The Family romance is a psychological complex identified by Sigmund Freud in 1908, whereby the young child or adolescent fantasizes that they are really the children of parents of higher social standing than their actual parents.

Contents

More broadly, the term can be used to cover the whole range of instinctual ties between siblings, and parents and children.

Freud's thesis

Freud published a short piece on the Family Romance in Otto Rank's The Myth of the Birth of the Hero (1908) - the study later appearing separately in print both in German and in English. Freud had anticipated the theme in the 1890s, in a private reflection on Conrad Ferdinand Meyer. In his article, Freud argued for the widespread existence among neurotics of a fable in which the present-day parents were imposters, replacing a real and more aristocratic pair; but also that in repudiating the parents of today, the child is merely "turning away from the father whom he knows today to the father in whom he believed in the earliest years of his childhood".
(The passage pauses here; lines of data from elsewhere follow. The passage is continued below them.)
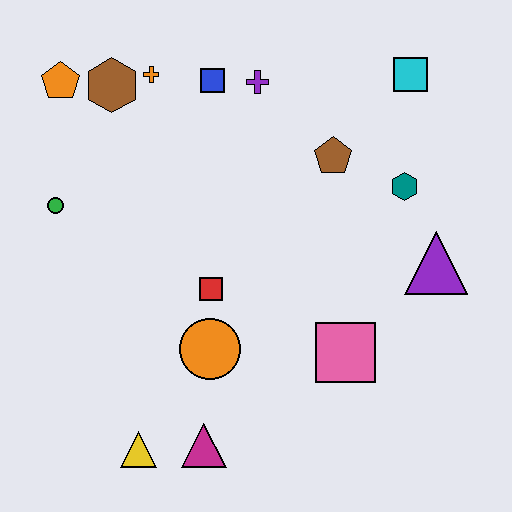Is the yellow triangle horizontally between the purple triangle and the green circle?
Yes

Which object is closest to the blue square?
The purple cross is closest to the blue square.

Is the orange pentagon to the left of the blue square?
Yes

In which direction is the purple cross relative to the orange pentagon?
The purple cross is to the right of the orange pentagon.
Later psychoanalysts have added that the child may turn to imaginary parents of a lower (= uninhibited) social standing; and have seen the essence of the romance in the splitting and doubling of the parents - a dichotomixation which hinders the effective working through of the parent complex.

Literary examples

  • The institutionalised heroine of I Never Promised You a Rose Garden shares a room with a memory-impaired girl who gives herself multiple sets of musical celebrity parents: "My father - he's Paderewski, and my mother is Sophie Tucker".
  • The 'Gothic Family Romance' is the converse projection of the hostile or threatening aspects of the parents on to monsters and threats from outside the family in Gothic fiction.